The two talked for 20 minutes. Amiable and voluble, Li speaks with the rhetorical flourish of a man who has told his story often. He stressed that an artist must embrace failure on the way to success.

“You have devastating defeat and you learn from that,” Li said he told Chen, “and it is going to make your success that much more rewarding.”

As Li recounted the conversation, he said he admonished Chen to escape himself and fully inhabit the character when performing, so that “you will live in the story and the story will carry you through.”

Li told Chen, “When you spin in the air, you should feel you are only coming down because you choose to.”

In three international competitions during the fall, Chen finished first each time but skated unevenly in his long program.

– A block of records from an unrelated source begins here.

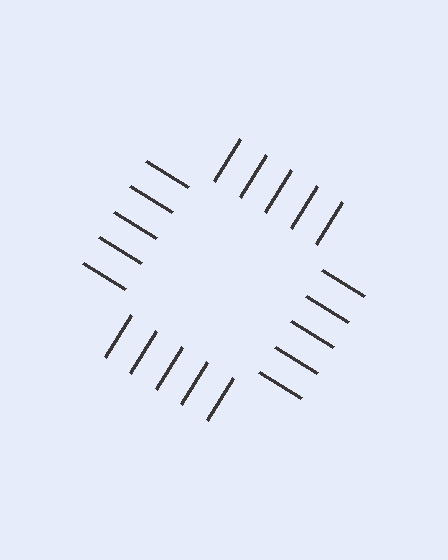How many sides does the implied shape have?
4 sides — the line-ends trace a square.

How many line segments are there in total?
20 — 5 along each of the 4 edges.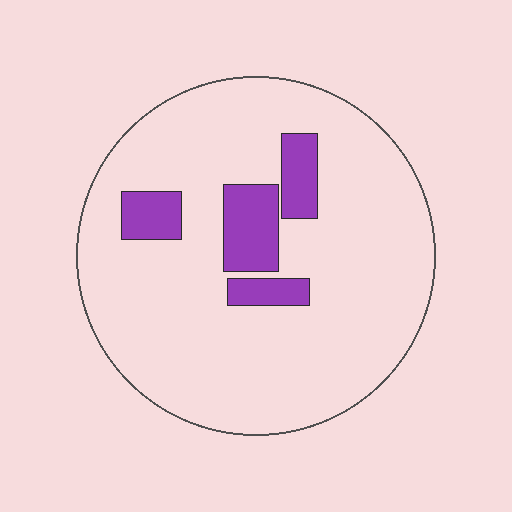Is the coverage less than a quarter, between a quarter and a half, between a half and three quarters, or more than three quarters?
Less than a quarter.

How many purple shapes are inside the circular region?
4.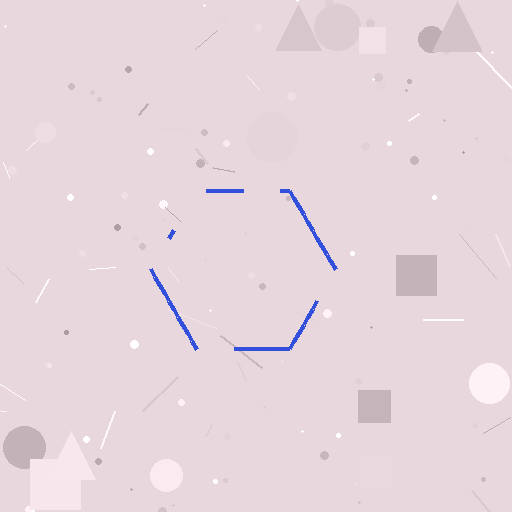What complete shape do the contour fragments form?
The contour fragments form a hexagon.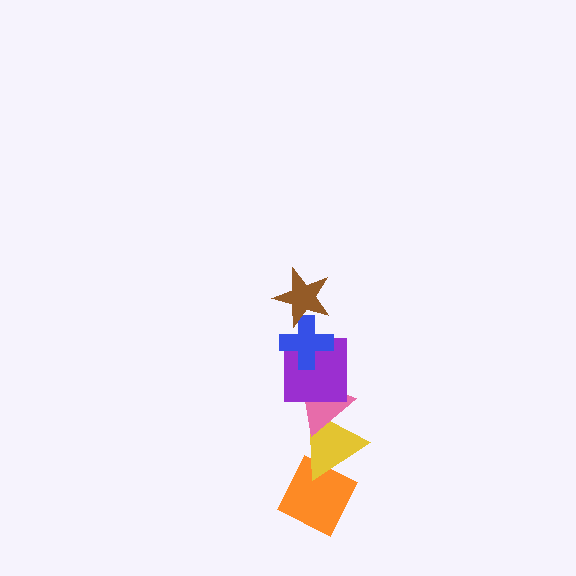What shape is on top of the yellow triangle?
The pink triangle is on top of the yellow triangle.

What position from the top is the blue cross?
The blue cross is 2nd from the top.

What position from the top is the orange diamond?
The orange diamond is 6th from the top.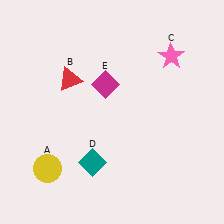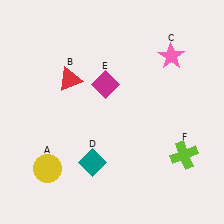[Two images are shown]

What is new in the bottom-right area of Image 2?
A lime cross (F) was added in the bottom-right area of Image 2.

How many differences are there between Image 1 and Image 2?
There is 1 difference between the two images.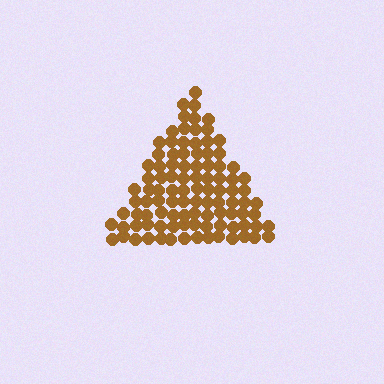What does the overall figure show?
The overall figure shows a triangle.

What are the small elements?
The small elements are circles.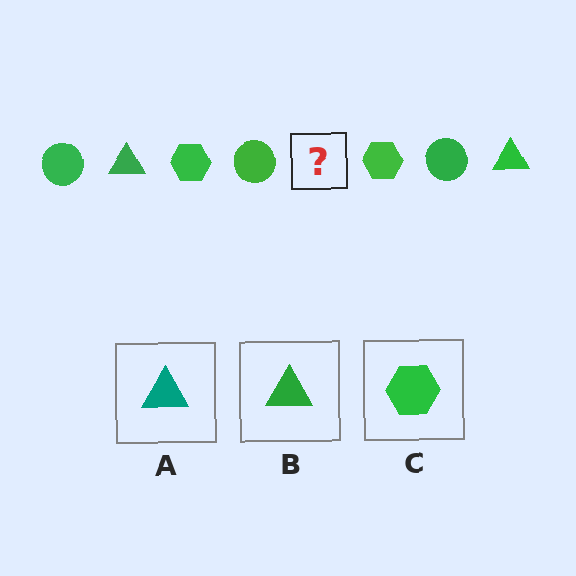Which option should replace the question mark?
Option B.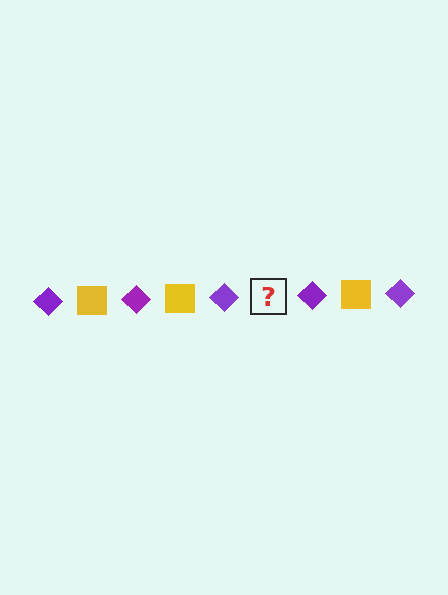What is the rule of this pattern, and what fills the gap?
The rule is that the pattern alternates between purple diamond and yellow square. The gap should be filled with a yellow square.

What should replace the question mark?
The question mark should be replaced with a yellow square.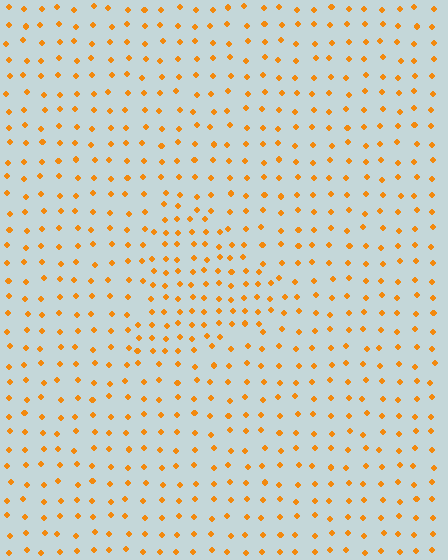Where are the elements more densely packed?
The elements are more densely packed inside the triangle boundary.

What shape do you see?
I see a triangle.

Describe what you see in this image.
The image contains small orange elements arranged at two different densities. A triangle-shaped region is visible where the elements are more densely packed than the surrounding area.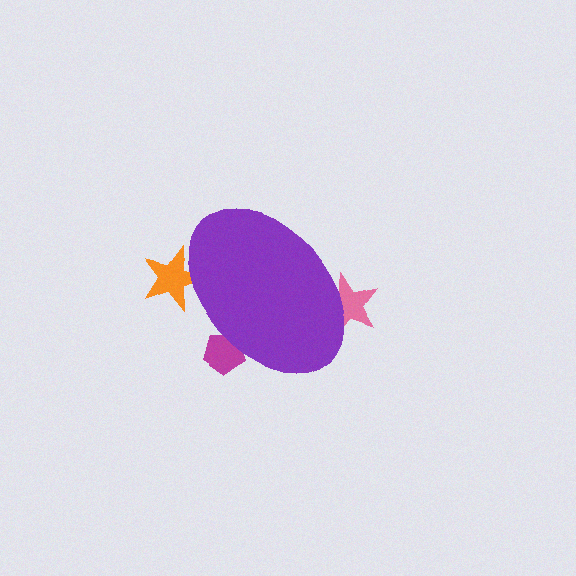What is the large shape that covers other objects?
A purple ellipse.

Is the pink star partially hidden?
Yes, the pink star is partially hidden behind the purple ellipse.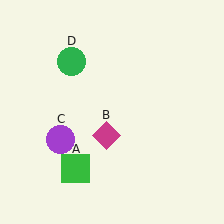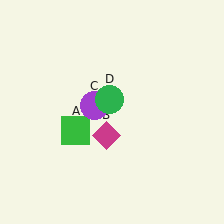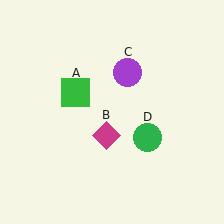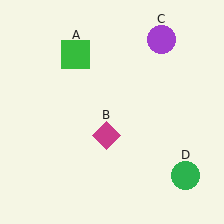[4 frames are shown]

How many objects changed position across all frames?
3 objects changed position: green square (object A), purple circle (object C), green circle (object D).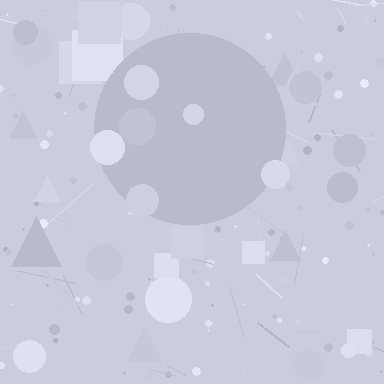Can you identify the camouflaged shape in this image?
The camouflaged shape is a circle.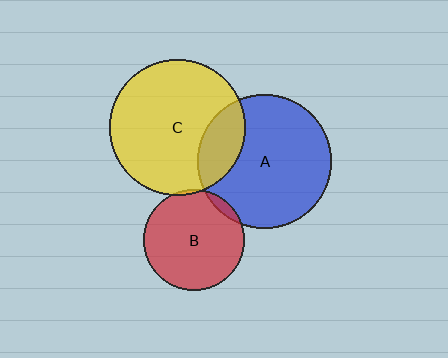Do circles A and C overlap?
Yes.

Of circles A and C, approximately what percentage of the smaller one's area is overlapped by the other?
Approximately 20%.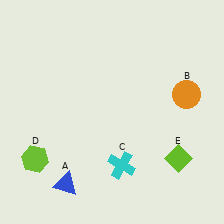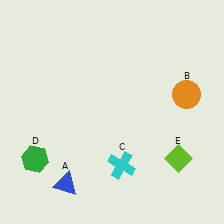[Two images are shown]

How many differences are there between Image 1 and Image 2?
There is 1 difference between the two images.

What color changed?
The hexagon (D) changed from lime in Image 1 to green in Image 2.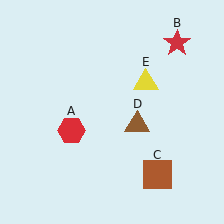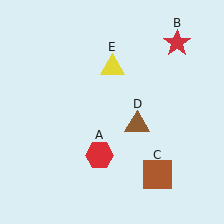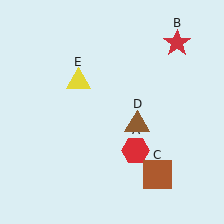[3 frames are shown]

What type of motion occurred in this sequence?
The red hexagon (object A), yellow triangle (object E) rotated counterclockwise around the center of the scene.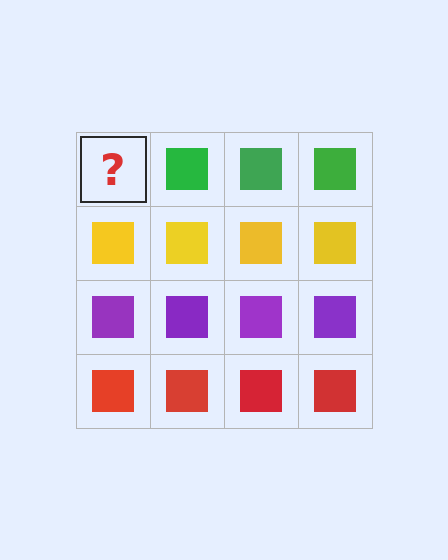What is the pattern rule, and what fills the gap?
The rule is that each row has a consistent color. The gap should be filled with a green square.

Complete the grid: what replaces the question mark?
The question mark should be replaced with a green square.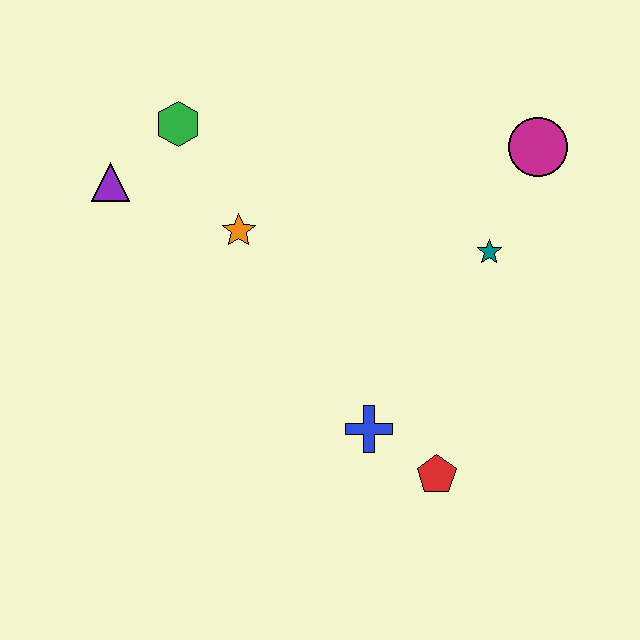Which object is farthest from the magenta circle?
The purple triangle is farthest from the magenta circle.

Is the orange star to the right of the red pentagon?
No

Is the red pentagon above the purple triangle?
No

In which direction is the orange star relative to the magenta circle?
The orange star is to the left of the magenta circle.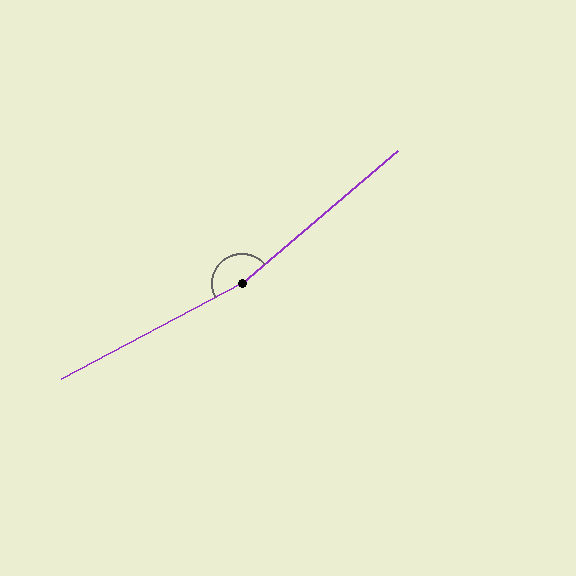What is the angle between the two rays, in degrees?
Approximately 168 degrees.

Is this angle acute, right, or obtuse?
It is obtuse.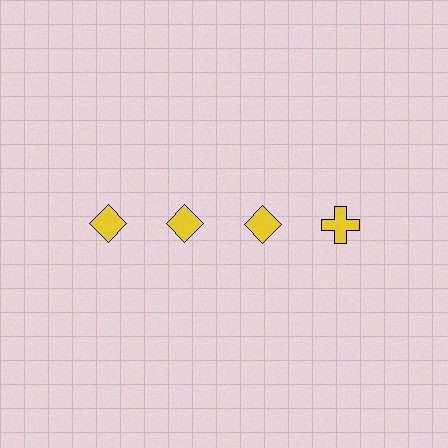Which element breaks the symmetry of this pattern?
The yellow cross in the top row, rightmost column breaks the symmetry. All other shapes are yellow diamonds.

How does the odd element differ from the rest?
It has a different shape: cross instead of diamond.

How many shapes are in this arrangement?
There are 4 shapes arranged in a grid pattern.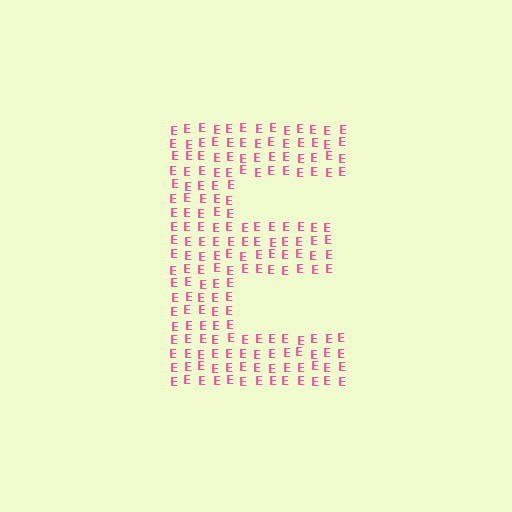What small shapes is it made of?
It is made of small letter E's.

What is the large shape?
The large shape is the letter E.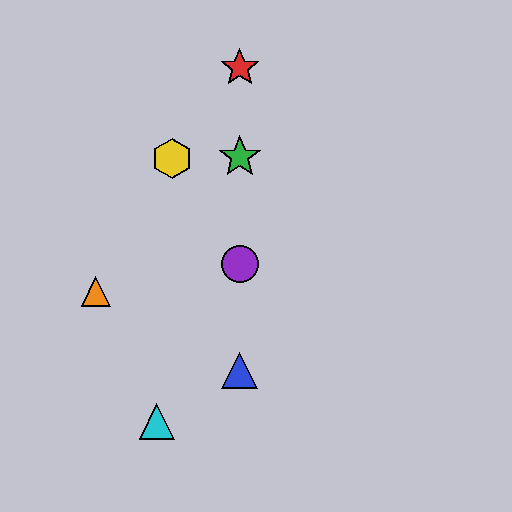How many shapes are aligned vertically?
4 shapes (the red star, the blue triangle, the green star, the purple circle) are aligned vertically.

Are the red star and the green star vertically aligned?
Yes, both are at x≈240.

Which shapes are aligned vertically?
The red star, the blue triangle, the green star, the purple circle are aligned vertically.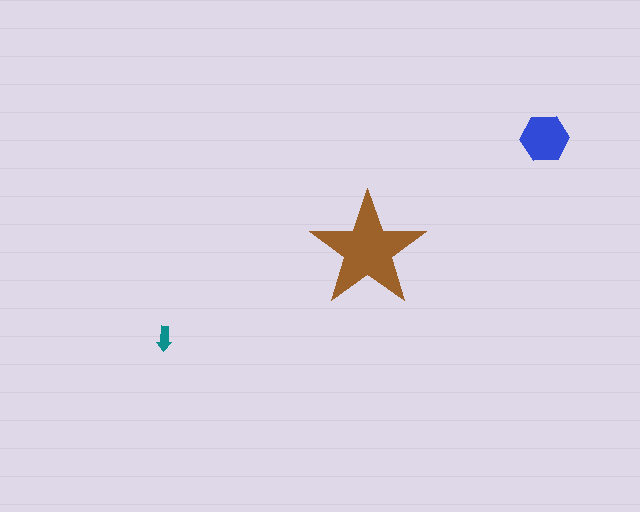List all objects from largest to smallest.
The brown star, the blue hexagon, the teal arrow.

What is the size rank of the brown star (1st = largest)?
1st.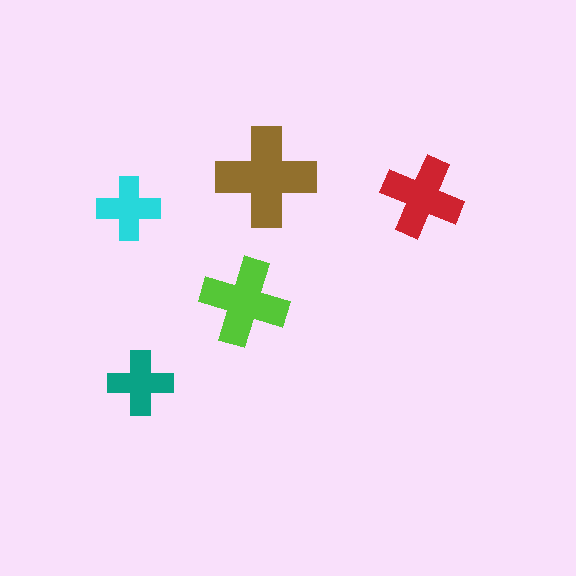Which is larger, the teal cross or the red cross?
The red one.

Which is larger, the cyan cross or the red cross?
The red one.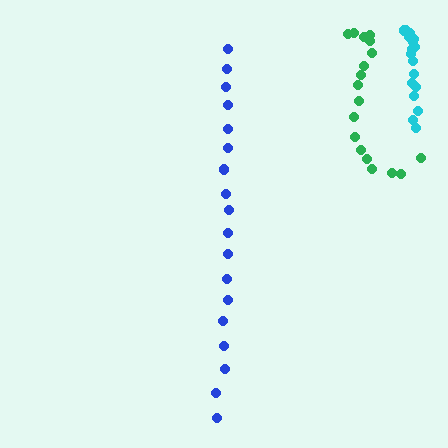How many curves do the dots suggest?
There are 3 distinct paths.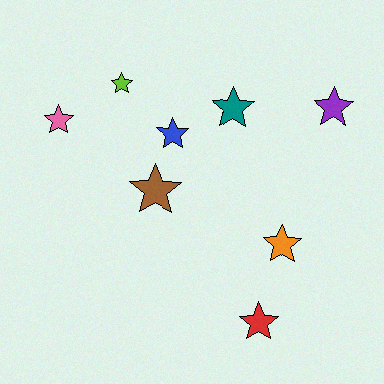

Still, at the U.S. championships last month in San Jose, California, a renewed Chen seemed to skate with inexorable determination.

Brian Boitano, the 1988 Olympic champion, was in attendance. He noticed on the jumbo scoreboard that Chen had a glaring focus before the long program. He seemed ready.

“Laser beams through the eyes,” Boitano called it.

For the first time in a year, Chen landed five quad jumps in his free skate. And he received three perfect scores of 10 for performance and musical interpretation.

“I see a difference, even last year to this year,” Boitano said. “I’ve liked his stuff before, but his long program this time, his position, his fluidity, the way he holds himself, is more adult. It’s getting more adult, and it’s getting more precise.”

A jumper was maturing as an artist, just in time for the Olympics.